Ces dernières années, ils sont ainsi nombreux à s’être lancés dans ce type d’initiatives: c’est le cas des supermarchés américains Walmart, de Carrefour, Auchan, Danone, Nestlé, Mondelez, Herta ou encore des farines Francine.

Dans ce système qui se veut sécurisé et transparent, il reste néanmoins possible de donner des informations partielles ou fausses. En juillet 2019, l’UFC-Que Choisir reprochait ainsi au système de blockchain utilisé sur la purée Mousline de ne pas donner suffisamment d’informations sur la recette et les additifs utilisés. « Comme un notaire digital, la caractéristique de la blockchain est de dire qui a dit quoi à quel moment. Si vous avez dit une chose fausse, (…) il y aura une preuve que vous avez dit une bêtise » , résume Luca Comparini, responsable blockchain chez IBM France, qui fournit à certains industriels et distributeurs des solutions blockchain et les met en relation à travers un consortium nommé « IBM Food Trust ».

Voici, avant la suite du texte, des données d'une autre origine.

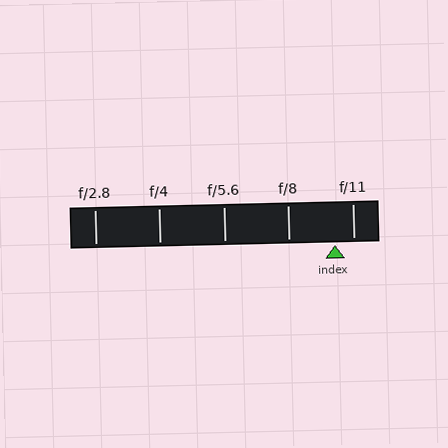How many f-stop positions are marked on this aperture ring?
There are 5 f-stop positions marked.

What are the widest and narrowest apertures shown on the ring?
The widest aperture shown is f/2.8 and the narrowest is f/11.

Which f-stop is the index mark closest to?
The index mark is closest to f/11.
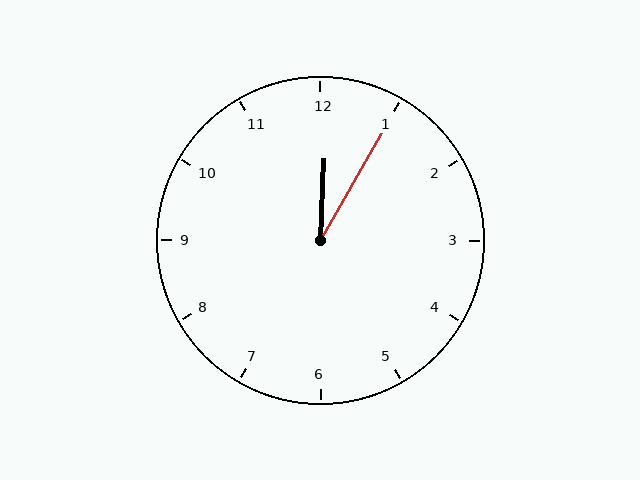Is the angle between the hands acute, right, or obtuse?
It is acute.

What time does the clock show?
12:05.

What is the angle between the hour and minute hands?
Approximately 28 degrees.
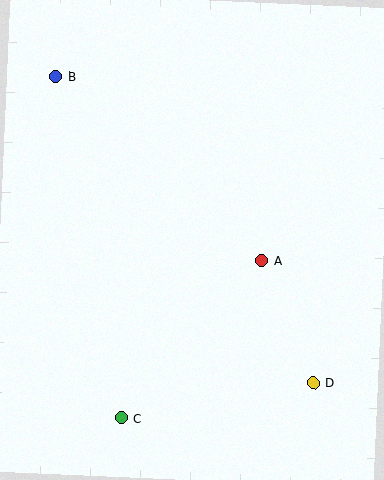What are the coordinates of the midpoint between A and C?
The midpoint between A and C is at (192, 339).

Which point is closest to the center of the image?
Point A at (262, 260) is closest to the center.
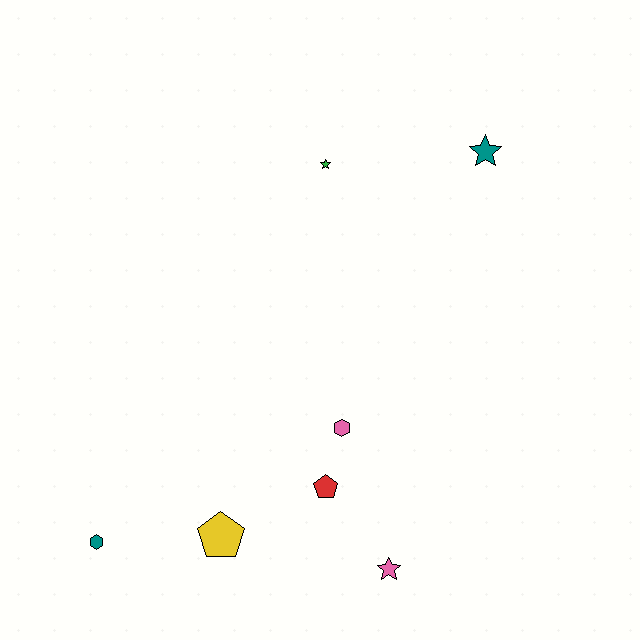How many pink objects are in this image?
There are 2 pink objects.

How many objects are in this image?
There are 7 objects.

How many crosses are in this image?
There are no crosses.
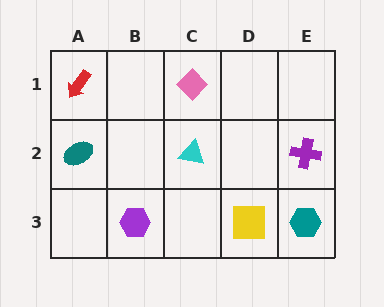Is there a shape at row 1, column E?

Des industriels encore frileux

Les grands groupes alimentaires qui utilisent la blockchain ne l’appliquent pour l’heure que sur quelques produits ou gammes de produits. « On n’a pas forcément le temps de le faire sur l’ensemble de nos produits » , assure Garance Osternaud, responsable du programme blockchain de Carrefour. Dans le groupe de grande distribution, qui utilise cette technologie depuis 2018, environ 1 000 références alimentaires et textiles sont concernées, sur plusieurs dizaines de milliers proposées en magasin.

Les produits concernés sont souvent déjà catégorisés comme « bio » ou « responsables ». « Rendre totalement traçable une filière très linéaire pour un produit peu transformé est plus simple que de donner la traçabilité d’une pizza surgelée avec 25 ingrédients différents. Et on n’a pas forcément envie de raconter l’histoire de la pizza surgelée quand on veut mettre en avant l’excellence de ses produits » , estime Luca Comparini.

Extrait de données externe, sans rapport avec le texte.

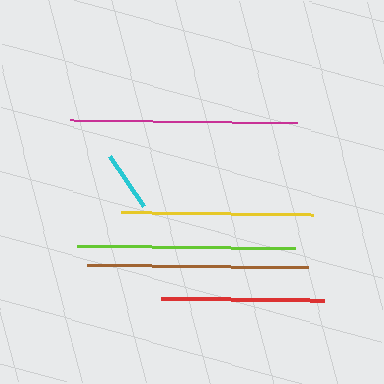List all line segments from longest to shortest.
From longest to shortest: magenta, brown and lime (about equal), yellow, red, cyan.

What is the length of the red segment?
The red segment is approximately 164 pixels long.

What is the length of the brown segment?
The brown segment is approximately 221 pixels long.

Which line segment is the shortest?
The cyan line is the shortest at approximately 61 pixels.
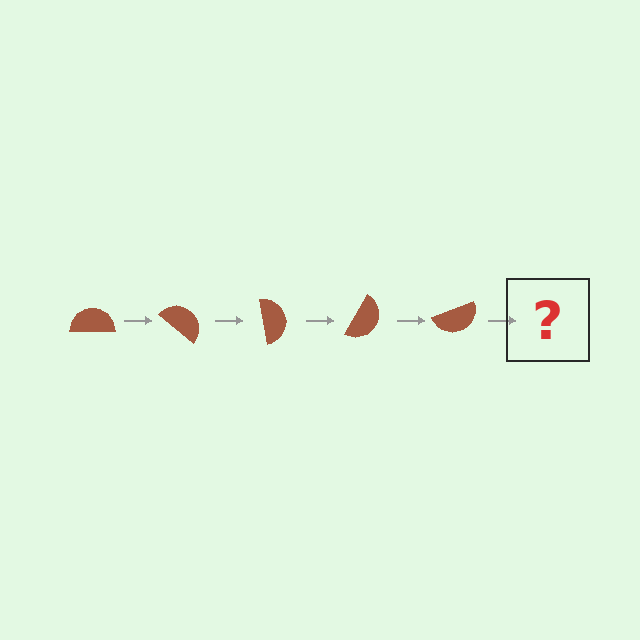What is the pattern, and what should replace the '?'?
The pattern is that the semicircle rotates 40 degrees clockwise each step. The '?' should be a brown semicircle rotated 200 degrees clockwise.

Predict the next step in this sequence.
The next step is a brown semicircle rotated 200 degrees clockwise.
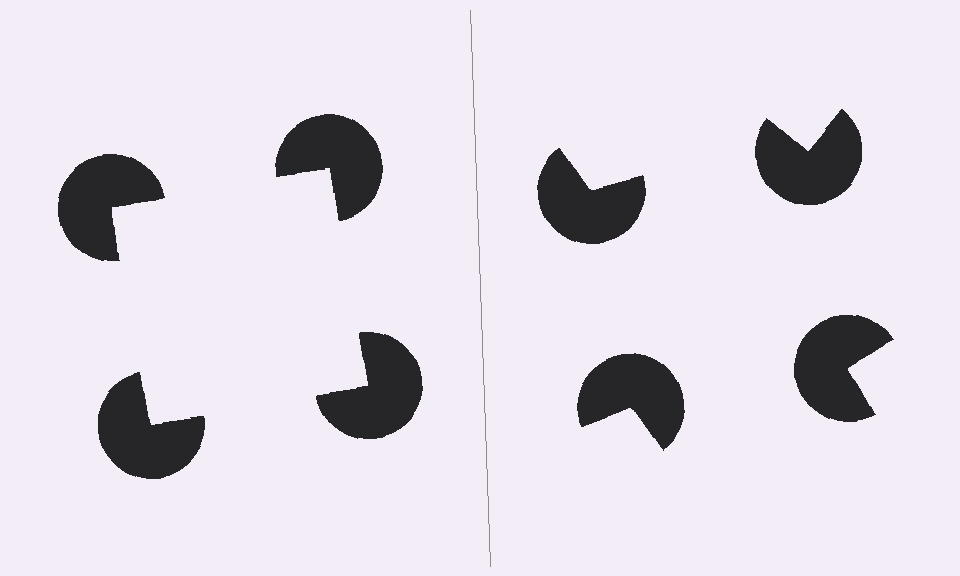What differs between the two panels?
The pac-man discs are positioned identically on both sides; only the wedge orientations differ. On the left they align to a square; on the right they are misaligned.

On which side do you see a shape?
An illusory square appears on the left side. On the right side the wedge cuts are rotated, so no coherent shape forms.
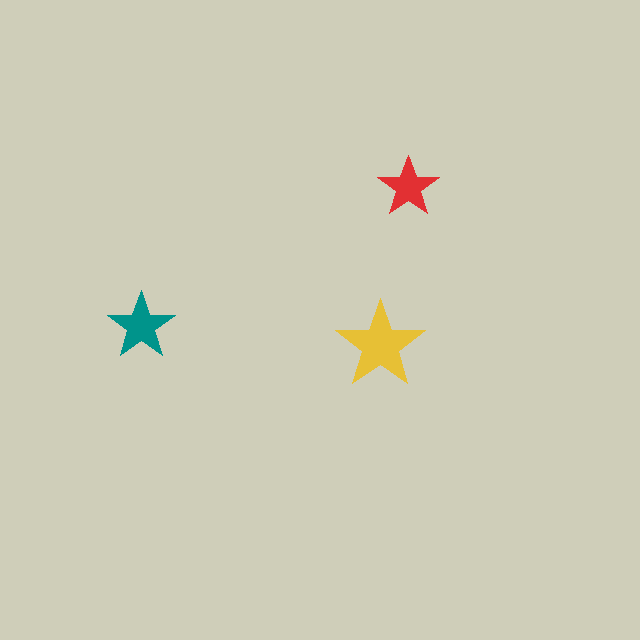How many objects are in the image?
There are 3 objects in the image.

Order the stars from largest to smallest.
the yellow one, the teal one, the red one.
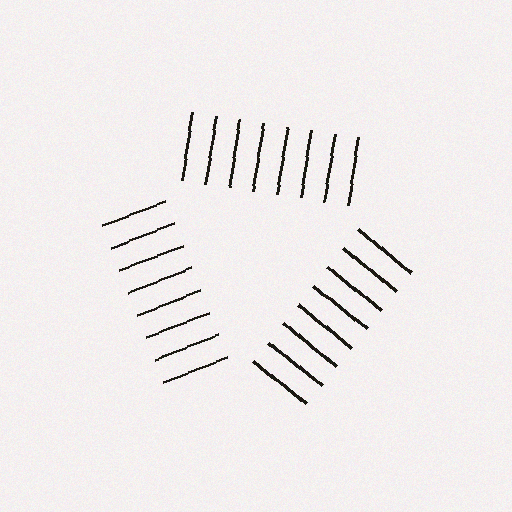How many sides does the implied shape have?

Pour généraliser le système, il faudrait selon Garance Osternaud que la blockchain devienne « un axe de différenciation forte » , c’est-à-dire que les consommateurs la sollicitent réellement. Pour le moment, Carrefour assure que 80 000 clients, sur environ 80 millions dans le monde, ont été « informés par la blockchain en 2021 » .

La marque Casino, qui avait lancé en 2017 un système de blockchain sur du miel notamment, a quant à elle stoppé le développement de la technologie sur ses produits, faute d’utilisation par ses clients. « Ça arrivait trop tôt, la blockchain n’était pas encore si bien connue » , estime Melek Angèle Kocabicak, directrice de la marque. Elle n’exclut pas néanmoins de reprendre les les expérimentations dans les années à venir.